El rey, esta vez, no se encontraba en el agua. Tampoco estaba borracho. Pero sí, se le veía muy triste. Tirado sobre su cama, parecía que estuviera enfermo.
–¿Qué os pasa, Su Majestad, que os encontráis en este estado? 
–…
– ¿Estáis enfermo?
–Me encuentro aburrido, Ministro… y muy solo.
–¿Y vuestras cortesanas? ¿Cómo es posible que os hayan abandonado? ¡Yo me encargaré, y de inmediato!
–¡No, dejadlas en paz! No han sido ellas. Hoy por la mañana, he descubierto que ya no me causa placer su presencia. Necesito de algo más emocionante. Debéis discurrir, para yo seguir entreteniéndome.
–Sí, Majestad, como digáis… Y tengo la solución para lo que me solicitáis.
–Bien, bien, así me gusta, vos siempre tan oportuno. ¿Y me diréis de qué se trata? Porque no aguanto la curiosidad.
–Han llegado del pueblo, a visitaros, siete magos.
–¿Qué decís?
–Creo que debierais levantaros y prepararos para recibirles como corresponde a un rey de vuestra categoría. –El primer ministro hizo una venia y abandonó la habitación. No demoraron en aparecer dos doncellas cargando llamativos ropajes, incluida una pesada corona de oro enriquecida con enormes piedras preciosas.
Ya sentado en su amplio trono en el salón de recepciones principal del castillo, los siete magos fueron invitados por Él-Ego a entrar.
Luego de hacer al unísono la acostumbrada reverencia, el anciano se adelantó quedando ante el rey. Volvió a inclinarse.
–Majestad, mi nombre es Rés-Piracion y te traigo un regalo. Pide un deseo, y se te concederá de inmediato.
El monarca intentó pensar en algo, pero no se le ocurrió más que guardar silencio.
–Anda, Señor, pide un deseo, el que quieras.
–El rey, ojeroso, observaba al anciano. Su triste mirada acusaba el desasosiego que le producía su penosa desidia.
El domador de sueños, que se había relegado a una línea tras los magos, sabiendo que el rey no estaba en condiciones de relacionarse con los sueños, se acercó hasta quedar junto al frágil hombre y repitió la acostumbrada reverencia.
–Mi Señor, hemos traído hasta aquí, especialmente para ti, un entretenido juego… ¿Queréis jugar con nosotros?
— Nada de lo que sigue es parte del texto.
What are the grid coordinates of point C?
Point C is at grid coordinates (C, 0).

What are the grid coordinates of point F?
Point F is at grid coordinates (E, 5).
El rey hizo un desganado movimiento de cabeza afirmativo.
Uno a uno, los magos se acercaron al rey. Luego de inclinarse, se ubicaron junto a Rés-Piracion.
–Majestad, yo soy Piér-Na, y deseo iniciar el juego.
El rey alzó la mano con la palma vuelta hacia arriba, para indicar que estaba dispuesto a oírla.
–Para correr con nuestros propios pies, no necesitamos subirnos arriba de los empeines de los demás. Hacerlo, sería muy poco provechoso.
El rey, aunque extrañado por el tenor de la intervención, reconoció que en aquellas palabras había cierta picardía y arqueó un poco los labios.
Cóns-Ciencia tomó el lugar de Piér-Na, hizo la correspondiente reverencia y se presentó.
El monarca se arrellanó en su vistoso sillón.